I really want an OS X version of iBooks...

I've been messing around with my epub creation script, and the thing's working pretty well at this point -- feed it a manifest file with some metadata in it, along with the files to be stuffed into the book, and it works just fine. Very cool. Most of the heavy lifting's done with some perl modules

Of course, actually building the ebook's the easy bit. Building a book that iBooks likes is the tricky bit, since it very sensibly assumes that you're only going to hand it ebooks it likes, and those books aren't going to change once you hand them off. If either of those things isn't true then it gets all sorts of cranky.

I'd like to bitch about that, I really would, but it's not really reasonable to do so. It's not a development tool, and treating it like one doesn't work too well.

For example, if you've handed iBooks a book that doesn't validate for some reason, or has an error in it, it'll yell. That's fine. But... if you fix that error, drop the new version of the book in iTunes and re-sync? Nothing happens. iBooks doesn't notice that a book's got new contents and happily re-displays the old contents for you, complete with errors. You have to delete the book, sync, re-add the book, and resync. All with iBooks running, or it doesn't reliably clear out its cache. Yech.
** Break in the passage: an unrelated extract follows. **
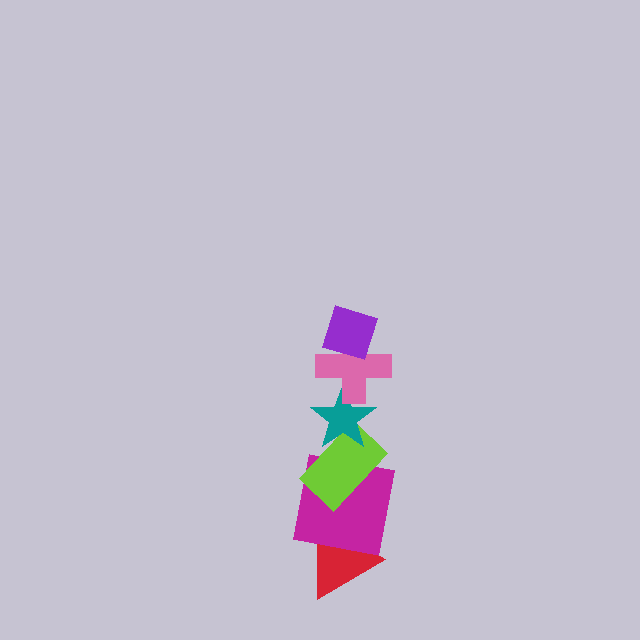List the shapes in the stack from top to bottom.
From top to bottom: the purple diamond, the pink cross, the teal star, the lime rectangle, the magenta square, the red triangle.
And lets not even get into the execrable HTML that Word, OS X's RTF->HTML methods, and various publishing tools create. They'll all happily ladle on vast amounts of crap that generally need to be stripped away if you want to make a simple ebook. Stripping that out's been huge amounts of fun, especially coupled with iBook's double-sync quirk. Thankfully there's http://www.threepress.org/document/epub-validate/ to do validation, but that only works if you're online, and doesn't catch formatting problems, just HTML issues. (Which, granted, is a big help)

All this'd be so much easier if there was an OS X version of iBooks I could work directly with. All the ePub capable ebook software I've got handy on my mac is altogether too forgiving (or, in the case of stanza, outright ignores a lot of stuff, which is nice as a reader but a pain in the neck for figuring out if things are working)

Ah, well, such is life. I think this thing is about ready to release for other folks to play with.